A quelques jours de Noël, la Commission nationale de l'informatique et des libertés (Cnil) publie un guide pour l'usage des jouets connectés le 16 décembre 2019. Elle rappelle que comme tout objet connecté, les jouets peuvent confronter son utilisateur à plusieurs problématiques. Les données ainsi collectées peuvent potentiellement être utilisées à des fins de ciblage publicitaire ou détournées par un individu malveillant, par exemple à des fins d'escroquerie ou de harcèlement.

Le gendarme de la vie privée fait également remarquer que les jouets connectés peuvent briser le "jardin secret" de l'enfant. En effet, certains d'entre eux offrent une plate-forme sur laquelle les parents peuvent écouter, voire réécouter les conversations que les enfants ont avec leur objet. En pratique, cette option permet aux responsables de mieux contrôler les données stockées en ligne. Mais ils peuvent aussi écouter les confidences de leurs enfants à leur insu. Cette pratique peut "potentiellement nuire à la vie privée de l'enfant ou affecter son rapport de confiance qu'il entretient avec ses parents".

Bouton d'accès physique ou mot de passe

Pour éviter que ce type de situation n'arrive, la Cnil émet un ensemble de recommandations. Premièrement, il faut "être très vigilant concernant les possibilités de connectivité ouverte par le jouet". Cela nécessite de vérifier que l'objet ne permet pas à n'importe qui de s'y connecter. Un bouton d'accès physique ou l'usage d'un mot de passe doit être présent. Les utilisateurs doivent également effectuer régulièrement les mises à jour de sécurité.

Deuxièmement, la Cnil recommande d'en dire le moins possible "au moment de l'inscription" en ne communiquant que le minimum d'informations nécessaire au service. Enfin, les utilisateurs doivent "déconnecter le jouet et effacer les données". Ainsi, ils doivent penser à éteindre l'objet quand il ne sert pas, s'assurer de la possibilité d'accéder aux données ou de les supprimer, désactiver le partage automatique sur les réseaux sociaux et effacer les informations de l'objet.

Lorsque la Cnil sévit

Les fabricants sont tenus par une obligation de sécuriser les informations collectées, selon l'article 121 de la loi informatique et libertés. En vertu de ce texte, ces derniers sont "tenus de prendre toutes les précautions utiles, au regard de la nature des données et des risques présentés par le traitement, pour préserver la sécurité des données et, notamment, empêcher qu'elles soient déformées, endommagées, ou que des tiers non autorisés y aient accès".

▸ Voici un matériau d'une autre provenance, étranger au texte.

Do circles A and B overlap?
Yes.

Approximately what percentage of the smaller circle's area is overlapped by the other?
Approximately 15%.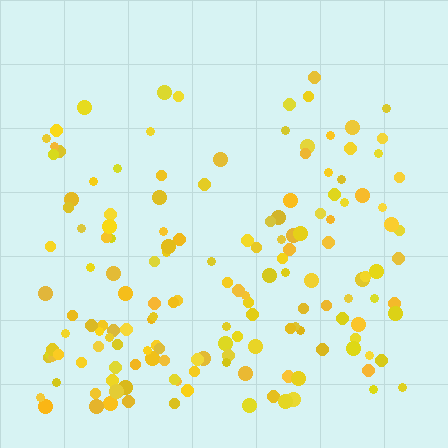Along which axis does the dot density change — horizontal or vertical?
Vertical.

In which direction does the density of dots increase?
From top to bottom, with the bottom side densest.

La Cnil va plus loin que de simples recommandations. Elle a déjà mis en demeure plusieurs sociétés fabricantes de jouets connectés. En décembre 2017, l'entreprise Genesis Industries Limited est pointée du doigt pour "atteinte grave à la vie privée en raison d'un défaut de sécurité". Les deux jouets concernés, la poupée "My Friend Cayla" et le robot "I-que" peuvent donner la météo aux enfants, résoudre des calculs mathématiques pour eux et répondre à des questions diverses. Mais surtout, n'importe quelle personne pouvait se connecter au jouet en Bluetooth pour enregistrer ou écouter les paroles de l'enfant. Par ailleurs, selon la Cnil, les utilisateurs des jouets n'étaient pas informés "des traitements de données mis en œuvre par la société".